Thomas Berndorfer is the CEO of Connecting Software.
A UN Trade and Development report found that around $270 billion was invested in data centers worldwide in 2025, as they have become a cornerstone of the global economy and integral to nearly every business process today.
In response, as the Uptime Institute has noted, hyperscalers and major cloud providers have invested significantly in securing data centers, often with round-the-clock security and top-of-the-line cyberdefence.
The reality, however, is that it’s nearly impossible to protect these buildings from everything, especially as they have become increasingly attractive targets for geopolitical adversaries and cybercriminals.
As the leader of a firm that helps organizations manage their data, I believe outages are one of the most impactful risks affecting businesses today, which is why it’s crucial to develop a business continuity plan (BCP) that evolves.
Why Data Centers Are At Risk
In March of this year, three AWS data centers were hit in missile strikes in the UAE and Bahrain. This left “millions of people in Dubai and Abu Dhabi … unable to pay for a taxi, order a food delivery or check their bank balance on their mobile apps,” according to The Guardian.
Natural events like fires can have equally devastating consequences. For instance, a 2021 fire at OVHCloud in Strasbourg took 3.6 million websites down.
Similarly, for such complicated technological operations, data centers are significantly vulnerable to simple human error. Nearly 40% of data center operators surveyed by the Uptime Institute in 2022 experienced an outage caused by human error, mostly from employees not following proper procedure.
These risks are being exacerbated by large technological overhauls in data centers, with Forrester noting that, as hyperscalers prioritize GPU-centric data centers for AI workloads, they expect “at least two major multiday outages” in 2026.
Businesses must keep each of these risks in mind when preparing for events that could impact cloud access.
How BCP Has To Evolve
A major outage can cost the economy billions of dollars. When access to critical SaaS apps, email, CRMs and collaboration platforms is lost, business can grind to a halt.
In my experience, many businesses, especially those that deeply depend on an outside SaaS platform, have some kind of plan for when their access to the cloud goes out. This often includes some amount of offline capability or an old, rarely updated local backup.

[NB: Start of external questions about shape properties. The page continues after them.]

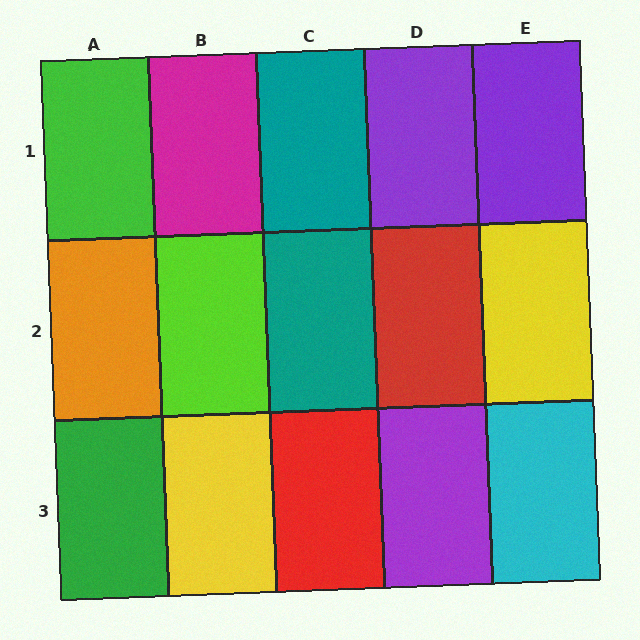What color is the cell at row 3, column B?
Yellow.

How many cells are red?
2 cells are red.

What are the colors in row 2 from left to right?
Orange, lime, teal, red, yellow.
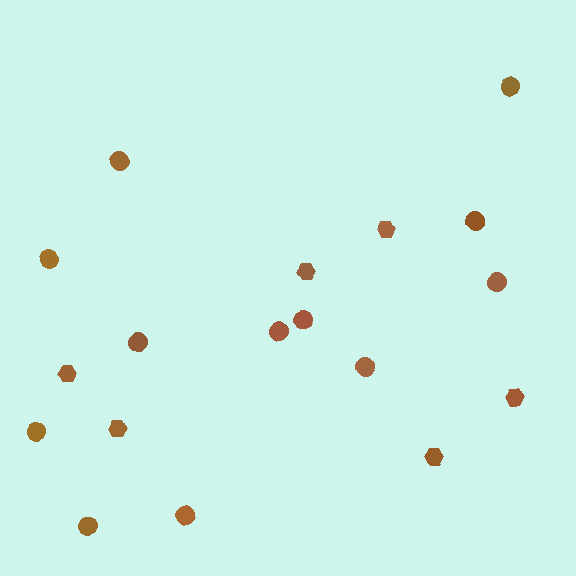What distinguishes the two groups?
There are 2 groups: one group of circles (12) and one group of hexagons (6).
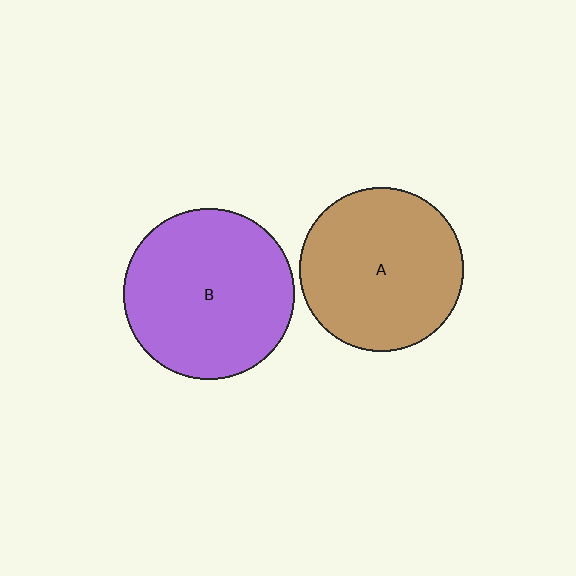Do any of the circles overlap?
No, none of the circles overlap.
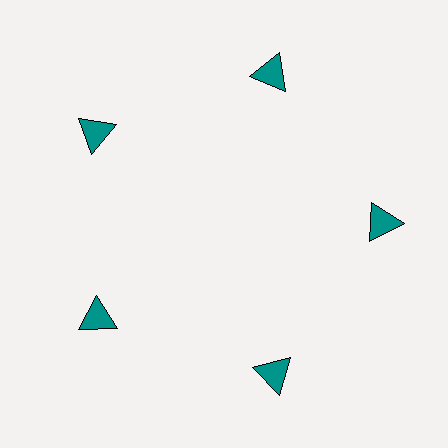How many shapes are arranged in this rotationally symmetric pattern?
There are 5 shapes, arranged in 5 groups of 1.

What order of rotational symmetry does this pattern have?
This pattern has 5-fold rotational symmetry.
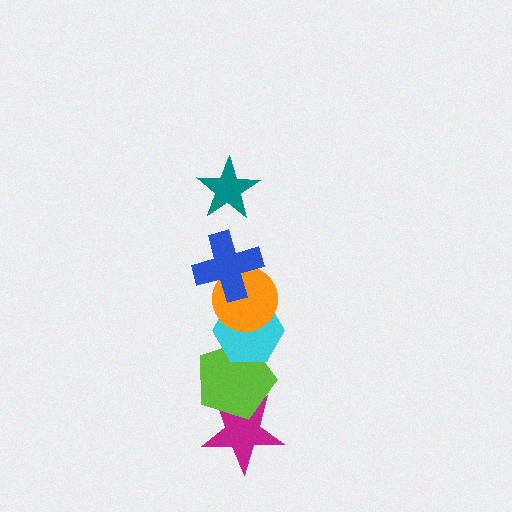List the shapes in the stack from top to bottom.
From top to bottom: the teal star, the blue cross, the orange circle, the cyan hexagon, the lime pentagon, the magenta star.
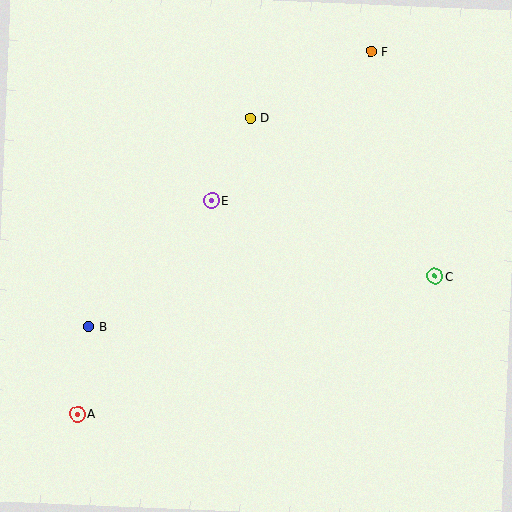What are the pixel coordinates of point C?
Point C is at (435, 276).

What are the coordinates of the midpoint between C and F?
The midpoint between C and F is at (403, 164).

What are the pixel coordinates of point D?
Point D is at (250, 118).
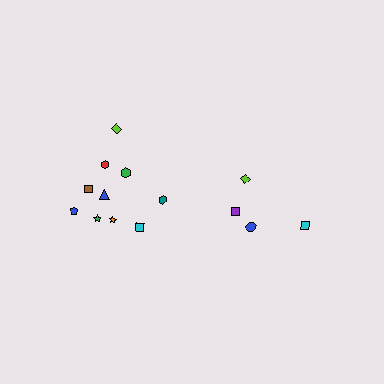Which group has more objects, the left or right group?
The left group.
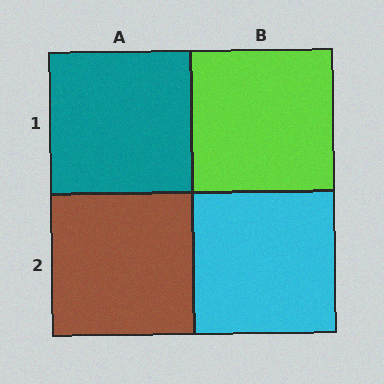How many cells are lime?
1 cell is lime.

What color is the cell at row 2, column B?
Cyan.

However, even when businesses possess limited backups, these can be useless without the surrounding systems that enable employees to utilize, share and make the most out of their data. There is a significant difference between a simple backup plan and actual business continuity.
For businesses to manage the risk of outages, they need to do the internal work to assess their business needs.
First, both IT and company leadership should identify the essential processes within the company that would be affected by a complete cloud outage. For instance, how would remote teams communicate if there were no email or internal message system? How would sales teams access critical contracts without access to the CRM? If outside cloud services are integral to important business functions, you need a well-thought-out and well-communicated plan to continue without it.
Second, they would need to identify current service level agreements and contractual obligations an outage could affect. Would important clients be affected if your systems went down? When would it trigger the cancellation of contracts? The greater the possible effect, the greater the urgency for a more total solution
Third, are there viable alternatives to your processes? If you work via Microsoft, is there a Google equivalent that could do the work similarly? If so, companies should start the work to train their employees on differing systems to ensure they aren’t caught on the back foot if one goes down.
How To Respond To An Outage
There are a variety of different backup solutions and cloud strategies that can help once a business has identified its key needs. To develop true independence from cloud outage risks, teams and processes need to be flexible and adaptable.
Companies can opt to use multiple regions within a single cloud provider, shielding them from many regional-specific problems. Alternatively, they can use local backups or edge computing that allow them to insulate certain key data files from outages.
In my experience, staying agile over two completely separate environments—whether cloud to cloud, or cloud to on-prem—often strikes the best balance, especially given that current technology allows you to synchronize different environments.
This solution isn’t without its difficulties, as it introduces levels of data governance and overhead, but for businesses where downtime might result in critical losses, even this complexity can be preferable to a sudden outage.
Because, as businesses look to the future, they can’t just be focused on technical outages to data centers, but the very real risks of physical and cyberattacks that could instantly threaten their data and capability to operate.